Pubdate: Tue, 20 Nov 2001
Source: State Journal-Register (IL)
Copyright: 2001 The State Journal-Register
Contact:  http://www.sj-r.com/
Details: http://www.mapinc.org/media/425
Author: Robert Novak

OUR NEW BEST FRIEND AND DRUGS

On Nov. 9 at a villa outside Rome, Rep. Jim Ryun of Kansas asked the exiled 
king of Afghanistan whether he would commit a future government in his 
country to outlawing the opium trade. When Mohammad Zahir Shah did not 
clearly say yes or no, Ryun asked again. The king was still unresponsive.

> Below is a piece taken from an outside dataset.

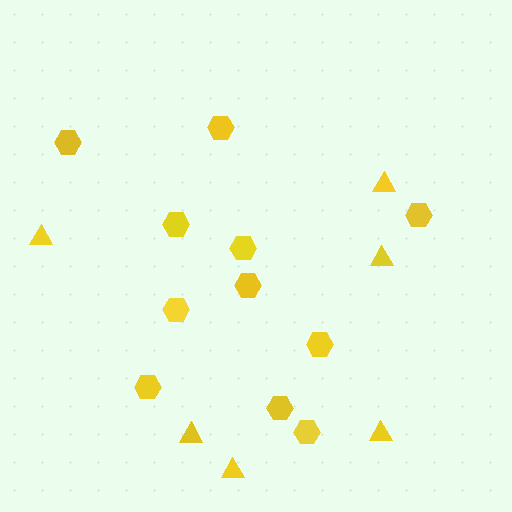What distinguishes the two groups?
There are 2 groups: one group of hexagons (11) and one group of triangles (6).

''I did not get a commitment,'' Ryun told me. No wonder. Producing heroin 
for the European continent, especially Britain, comprises 80 percent of the 
gross domestic product in a pitifully poor country. Afghanistan is the 
world's leading producer, accounting for 70 percent of all opium. The 
Northern Alliance, now the principal U.S. surrogate in combat, long has 
competed with the Taliban for narcotics.

The rapid Taliban retreat has underlined problems of U.S. nation-building 
in a foreboding country that for centuries has hosted fierce warfare. While 
the U.S. goal in Afghanistan has been to protect Americans by removing 
Osama bin Laden and destroying al-Qaida, the Americans also plan to install 
a successor government in Kabul. This task's magnitude is shown by King 
Zahir's equivocation and the Northern Alliance's involvement when it comes 
to illegal drugs.

Because Afghanistan's heroin goes to Europe instead of North America, 
Washington's interest was minimal--until Sept. 11.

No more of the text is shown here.